Swedish sports journalist (1942–2024)

Olof Arne Hegerfors (/sv/; 4 July 1942 – 29 January 2024) was a Swedish sports journalist and television presenter. He had a long career in television spanning from television presenter on Sveriges Television and to sports commentator on Canal Plus.

==Early life==
Hegerfors was born on 4 July 1942 in Gothenburg, Sweden, the son of Torsten Hegerfors, a university lecturer, and his wife Anna Maria. He was the brother of the journalist, cartoonist and author Sture Hegerfors. He passed studentexamen in 1964 and completed university studies in Gothenburg between 1966 and 1967.

==Career==
Hegerfors began his career as an employee at Göteborgs Handels- och Sjöfartstidning from 1964 to 1966 and at Kvällsposten in 1966. He worked at Sveriges Radio in Gothenburg from 1967 to 1969 and at the sports section of Sveriges Television (SVT) in Stockholm from 1969.
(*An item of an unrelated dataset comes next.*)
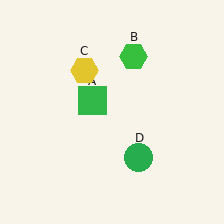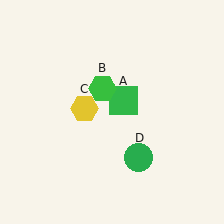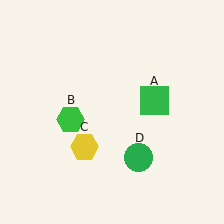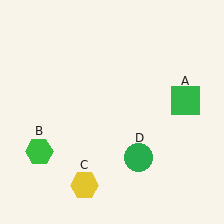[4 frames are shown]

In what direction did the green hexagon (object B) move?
The green hexagon (object B) moved down and to the left.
Hegerfors is mostly known as a sports commentator on SVT and Canal Plus from 1969 until 2011. He was awarded the Stora Journalistpriset in 1992.

Hegerfors had a promising career in football and had a contract offer from a French football club, OGC Nice. But after a serious knee injury he could not play any more and moved on to a career in journalism. Lars-Gunnar Björklund started a sports department at SVT (known as Sveriges Radio-TV until 1979) in Gothenburg and recruited Hegerfors.
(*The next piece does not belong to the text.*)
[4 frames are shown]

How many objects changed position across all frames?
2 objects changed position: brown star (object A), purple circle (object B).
In 2000, Hegerfors appeared in Markoolio's music video for his song "Mera mål", where he acted as himself. He has also presented entertainment shows for SVT, like Kryzz. He won the Swedish television Kristallens Honour Award in 2008.
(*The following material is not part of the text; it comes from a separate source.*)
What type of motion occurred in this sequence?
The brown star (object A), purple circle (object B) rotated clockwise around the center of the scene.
Hegerfors made several memorable commentaries in ice hockey and football matches. He was SVT's correspondent at the Heysel Stadium disaster in 1985 when 39 people died and 376 were injured during a UEFA Champions League final between Liverpool and Juventus. He also commentated on the basketball final between the Soviet Union and the United States at the 1972 Olympic Games which the Soviet Union won 50–49 after a disputed refereeing decision in the last seconds.

Hegerfors was also known for making entertaining jokes as a commentator. He retired in 2011.

Between 1993 and 1996, Hegerfors was the television presenter for the SVT show Det kommer mera, along with Martin Timell. Hegerfors also published one book, entitled Ralf: en gör så gôtt en kan! ("Ralf: he does his very best").

==Personal life==
In 1983, he married Kerstin Johansson (born 1953), the daughter of district veterinarian Algot Johansson and nurse Ingrid (née Montelius). He had met his future wife in 1978. The couple had two children together. Hegerfors also had a child from a previous marriage.

Hegerfors died on 29 January 2024, at the age of 81 following a brain tumour. He had previously had both a heart attack and a stroke within a period of four years.

==Bibliography==
- Edström, Ralf (1973). "Ralf: en gör så gôtt en kan!"